Sharp Objects Symbols, Allegory and Motifs

The Dollhouse

Amma’s prize possession is a scale-model (though still unusually over-sized) dollhouse replica of her mother’s Victorian manor home. Amma is a strangely precocious thirteen-year-old girl who seems to bounce back and forth between the child behind her and the woman ahead of her. In an equally strange way this conflict between what was and what will be taking place in the what is of the present is symbolized by the dollhouse which she insists must be an absolutely perfect and exacting miniature model of the real thing. As a result, the failure of the dollhouse to live up to this ideal can lead to extremely childish tantrums while in the end, the dollhouse becomes very a much a symbol of, for lack of a better word, maturity.

Camille’s Cuts

Camille is a cutter; the common vernacular term for a person who indulges in self-injury as a misplaced psychotherapeutic self-treatment to deal with trauma and emotional instability. Camille is no ordinary cutter who simply leaves geometric patterns as the traces of her dalliances with sharp objects. Literally her entire body not covered by modest shirts and jeans is almost a diary carved in flesh of words that have taken on special meaning in the narrative of her past: “Whine, milk, hurt, bleed.” The cutting can be interpreted as symbolism on a number of levels including repossession of her sexually abused body and a concerted effort to desexualize herself as merely a body to be objectified by men. At its most elemental level, however, the purposeful decision to self-harm with words indicates a symbolic urge to communicate; a cry for understanding and caring that goes unheard and unseen by a passive and oblivious public.

Alcohol

Camille is a problem drinker who muses in her narrative prose that she views liquor as a lubricant that keeps the “sharp thoughts” in one’s head from gaining the traction necessary to become sharp actions. It is the empty kind of philosophizing that drunks do to convince themselves that their weakness is tragic, of course, but it does speak to the symbolism of alcohol in the novel as wildly wrong-headed means of attempting to soothe wounds.

Teeth

Two young girls are murdered and a gruesome aspect ties then irrefutably together as the work of the same killer: all their teeth have been horrifically extracted using a simple tool like a pair of pliers. It is a little difficult to discuss the symbolism of the teeth without giving away the plot and a discussion of symbolism is not the place for such spoilers. Suffice to say that when all is revealed, the removal of the teeth and, more specifically, the purpose of the extraction, serve as a chilling symbol of both the depths of depravity to which any human being is subject as well as the blind spot that still remains in the collective psyche of society when it comes to the who and why of murder.

Wind Gap

The gruesome murders occur in the narrator’s small hometown of Wind Gap, Missouri.
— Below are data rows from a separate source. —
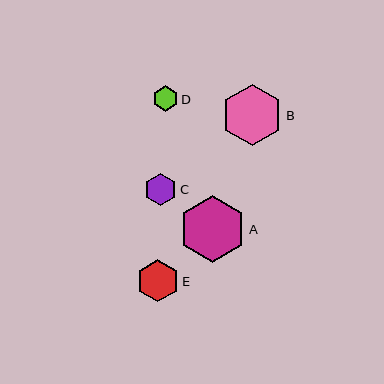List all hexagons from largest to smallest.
From largest to smallest: A, B, E, C, D.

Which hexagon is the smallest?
Hexagon D is the smallest with a size of approximately 26 pixels.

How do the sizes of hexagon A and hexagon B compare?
Hexagon A and hexagon B are approximately the same size.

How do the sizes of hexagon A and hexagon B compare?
Hexagon A and hexagon B are approximately the same size.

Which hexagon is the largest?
Hexagon A is the largest with a size of approximately 67 pixels.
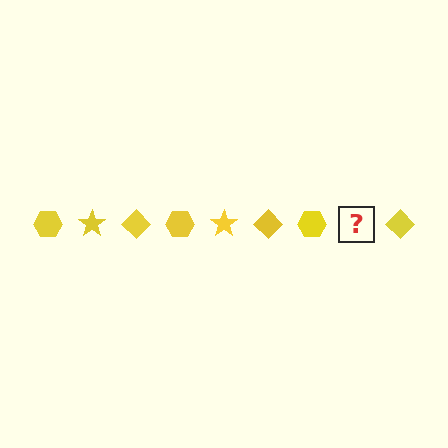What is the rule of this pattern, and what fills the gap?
The rule is that the pattern cycles through hexagon, star, diamond shapes in yellow. The gap should be filled with a yellow star.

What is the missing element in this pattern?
The missing element is a yellow star.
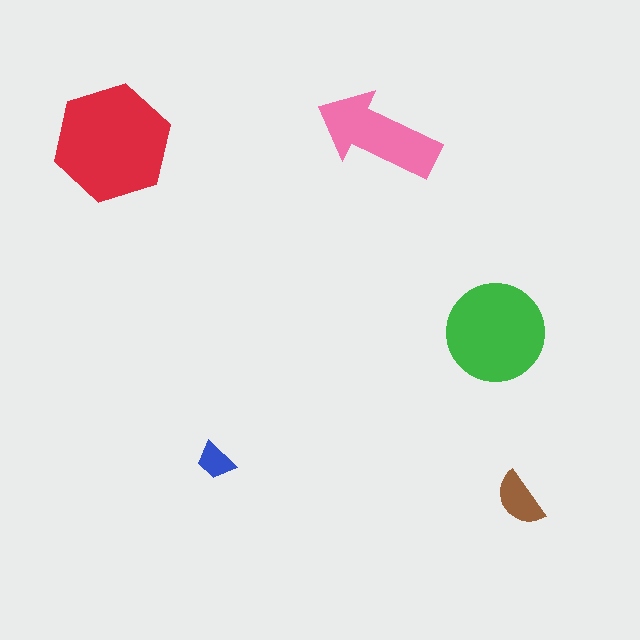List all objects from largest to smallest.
The red hexagon, the green circle, the pink arrow, the brown semicircle, the blue trapezoid.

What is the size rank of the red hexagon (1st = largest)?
1st.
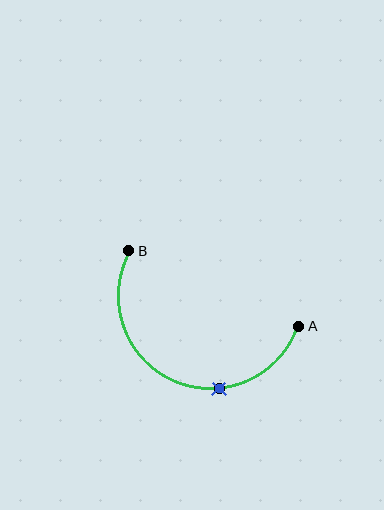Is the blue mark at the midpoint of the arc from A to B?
No. The blue mark lies on the arc but is closer to endpoint A. The arc midpoint would be at the point on the curve equidistant along the arc from both A and B.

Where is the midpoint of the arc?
The arc midpoint is the point on the curve farthest from the straight line joining A and B. It sits below that line.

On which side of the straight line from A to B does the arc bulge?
The arc bulges below the straight line connecting A and B.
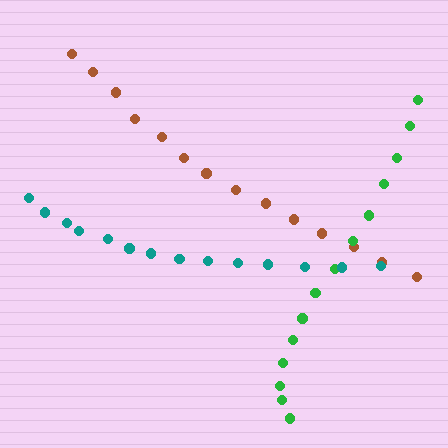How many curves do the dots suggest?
There are 3 distinct paths.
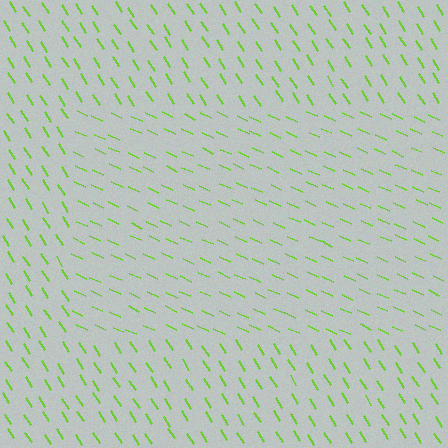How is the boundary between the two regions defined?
The boundary is defined purely by a change in line orientation (approximately 32 degrees difference). All lines are the same color and thickness.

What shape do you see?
I see a rectangle.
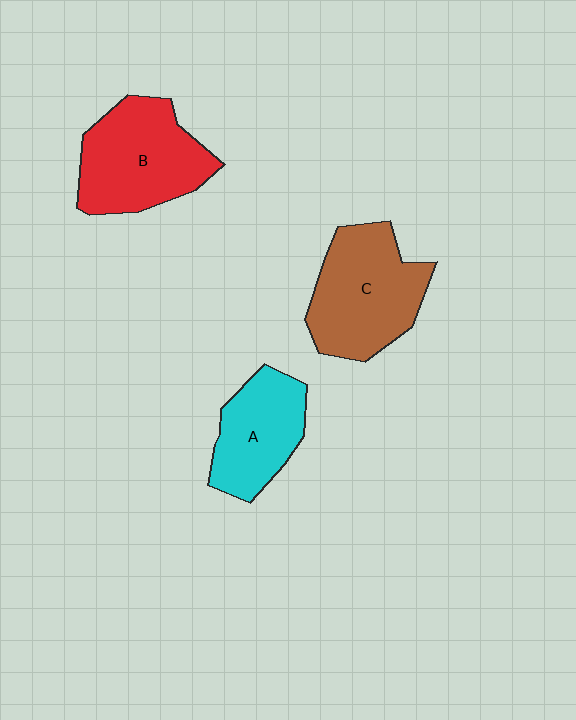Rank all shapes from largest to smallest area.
From largest to smallest: C (brown), B (red), A (cyan).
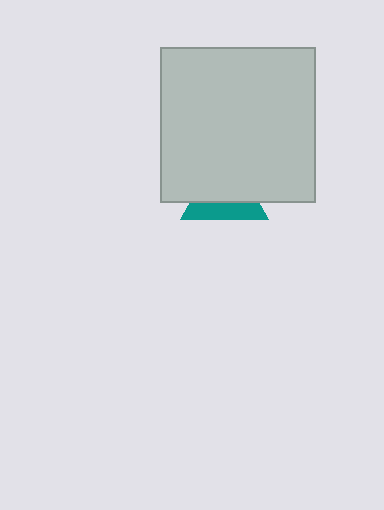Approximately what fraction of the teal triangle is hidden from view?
Roughly 63% of the teal triangle is hidden behind the light gray square.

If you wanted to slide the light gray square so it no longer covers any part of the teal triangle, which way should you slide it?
Slide it up — that is the most direct way to separate the two shapes.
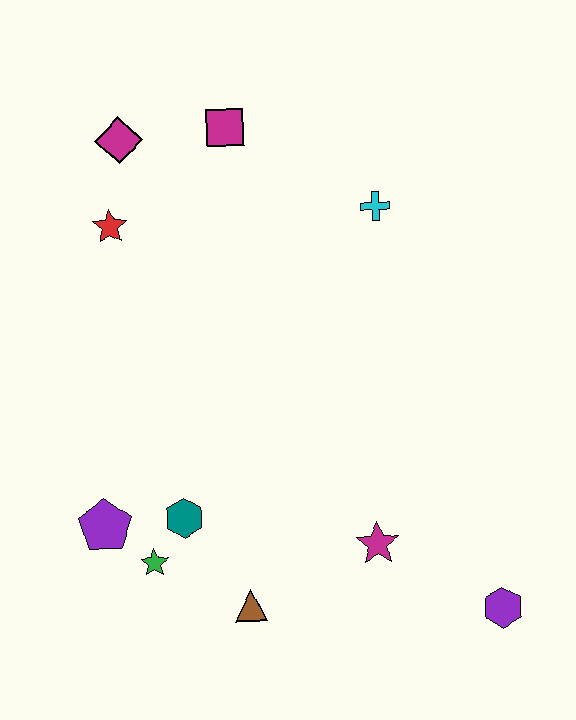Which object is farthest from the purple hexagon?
The magenta diamond is farthest from the purple hexagon.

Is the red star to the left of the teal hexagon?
Yes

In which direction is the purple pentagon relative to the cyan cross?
The purple pentagon is below the cyan cross.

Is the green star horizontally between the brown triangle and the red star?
Yes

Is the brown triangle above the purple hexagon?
Yes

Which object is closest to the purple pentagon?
The green star is closest to the purple pentagon.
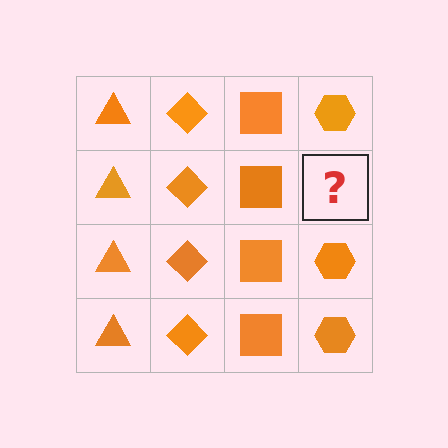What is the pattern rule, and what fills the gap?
The rule is that each column has a consistent shape. The gap should be filled with an orange hexagon.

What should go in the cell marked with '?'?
The missing cell should contain an orange hexagon.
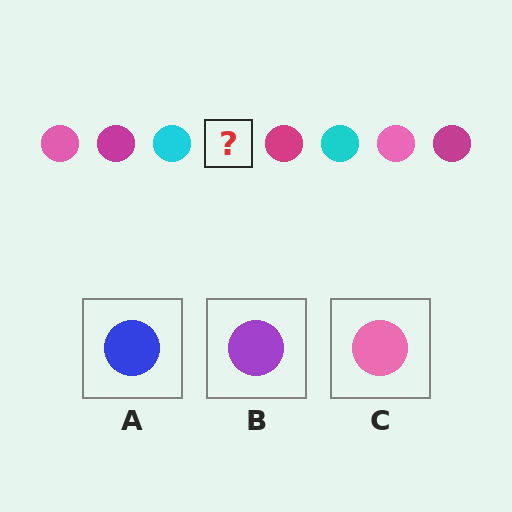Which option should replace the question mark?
Option C.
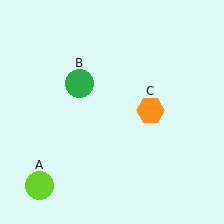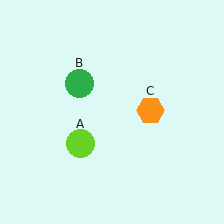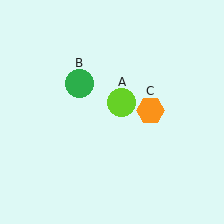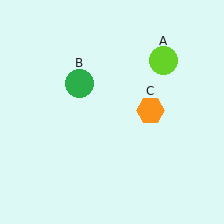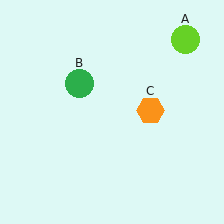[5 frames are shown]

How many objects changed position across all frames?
1 object changed position: lime circle (object A).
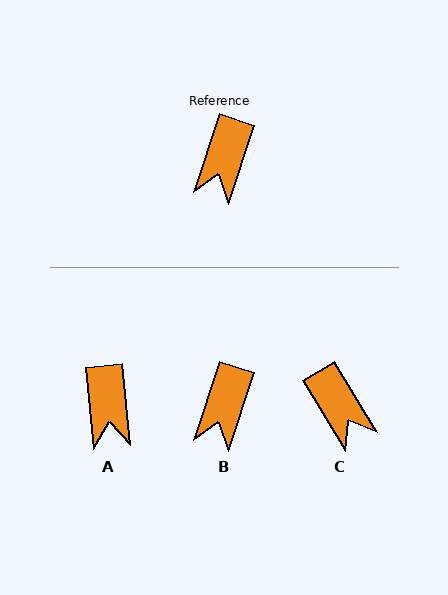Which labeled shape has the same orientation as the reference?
B.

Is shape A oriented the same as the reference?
No, it is off by about 24 degrees.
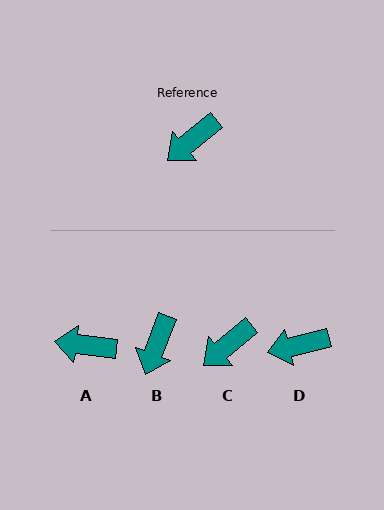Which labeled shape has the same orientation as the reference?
C.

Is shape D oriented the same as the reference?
No, it is off by about 25 degrees.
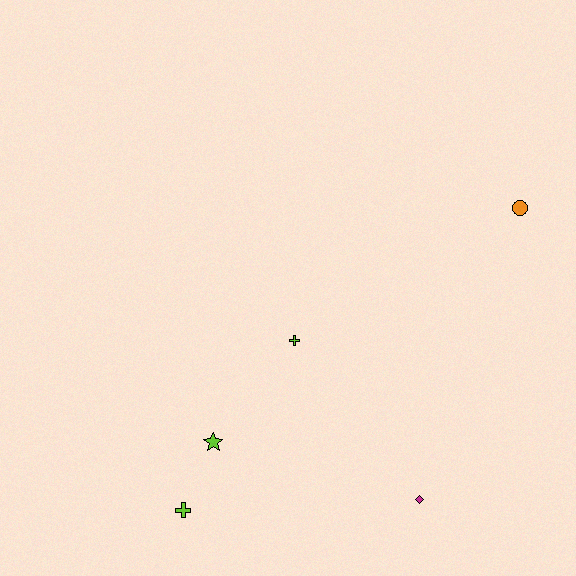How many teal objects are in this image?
There are no teal objects.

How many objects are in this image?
There are 5 objects.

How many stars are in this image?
There is 1 star.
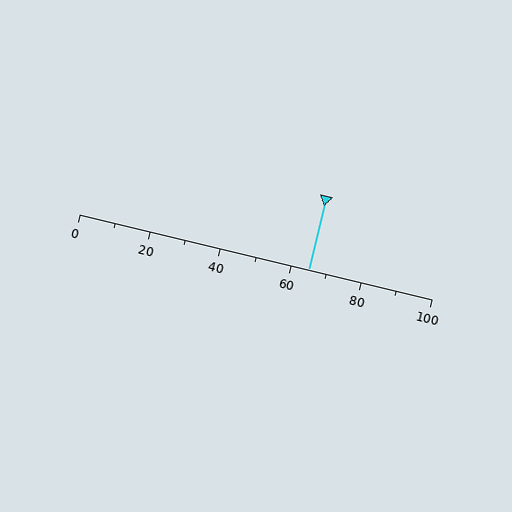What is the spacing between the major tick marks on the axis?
The major ticks are spaced 20 apart.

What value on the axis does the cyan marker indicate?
The marker indicates approximately 65.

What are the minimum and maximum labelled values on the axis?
The axis runs from 0 to 100.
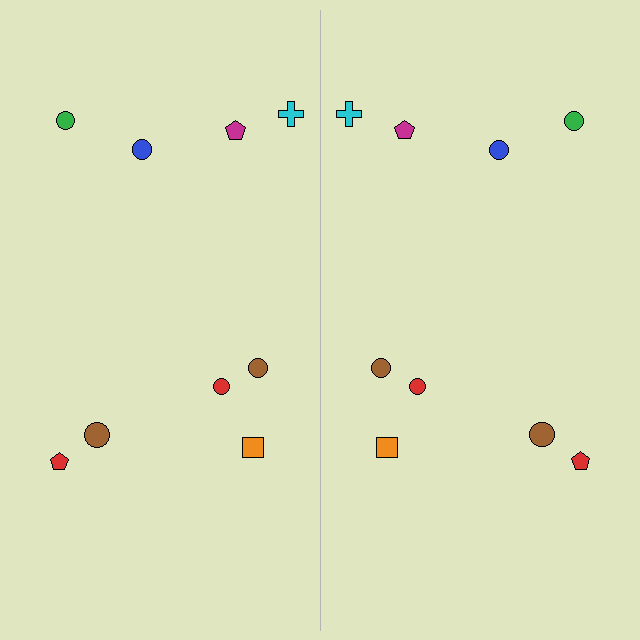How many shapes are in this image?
There are 18 shapes in this image.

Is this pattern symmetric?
Yes, this pattern has bilateral (reflection) symmetry.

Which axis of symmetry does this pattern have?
The pattern has a vertical axis of symmetry running through the center of the image.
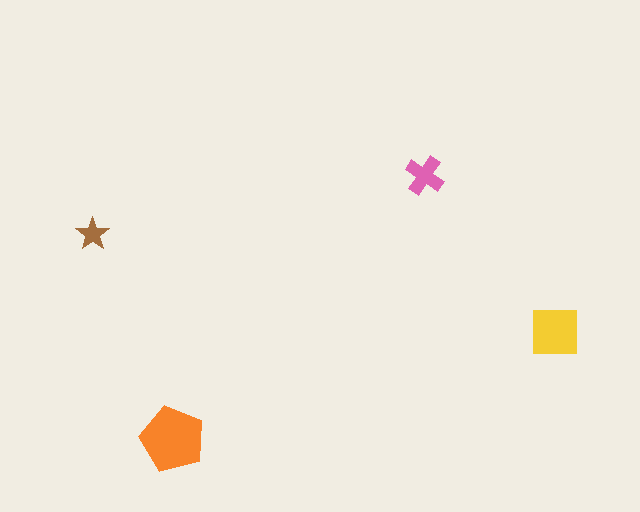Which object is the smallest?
The brown star.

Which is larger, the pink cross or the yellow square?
The yellow square.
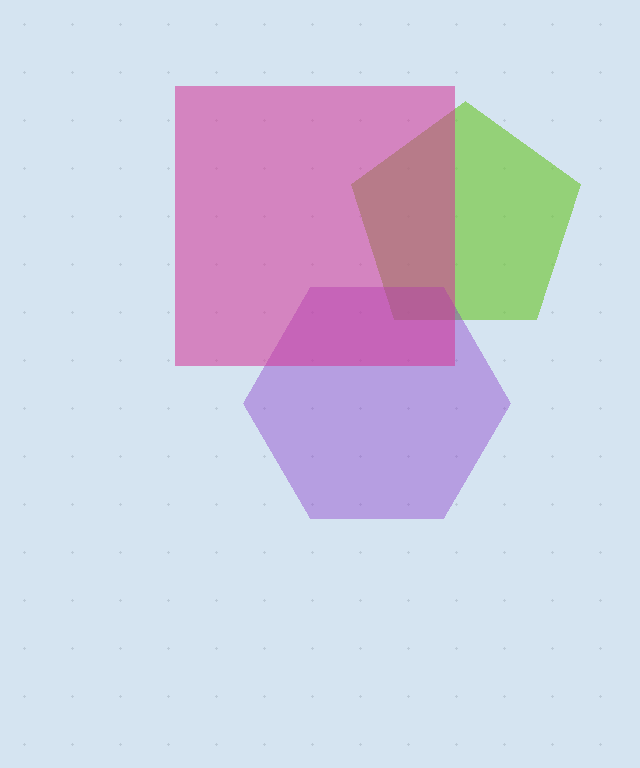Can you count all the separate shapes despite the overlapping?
Yes, there are 3 separate shapes.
She is working as a journalist in Chicago which is close enough that it makes sense to send her back there to cover the story. Chicago has long been and is still infamous for always being at or near the top of the list in terms of murders per year. So there is irony in sending a reporter from the big city to the small town to get a scoop on a story about evil in the heartland. Without giving too much away, this irony is further deepened when she returns to the big bad city unwitting bringing malevolence with her. Wind Gap thus become a symbol for assumptions: the devil may not reside in the big city at all, but may instead be smiling and waving at you from the other side of a white picket fence in a town you’ve never heard of.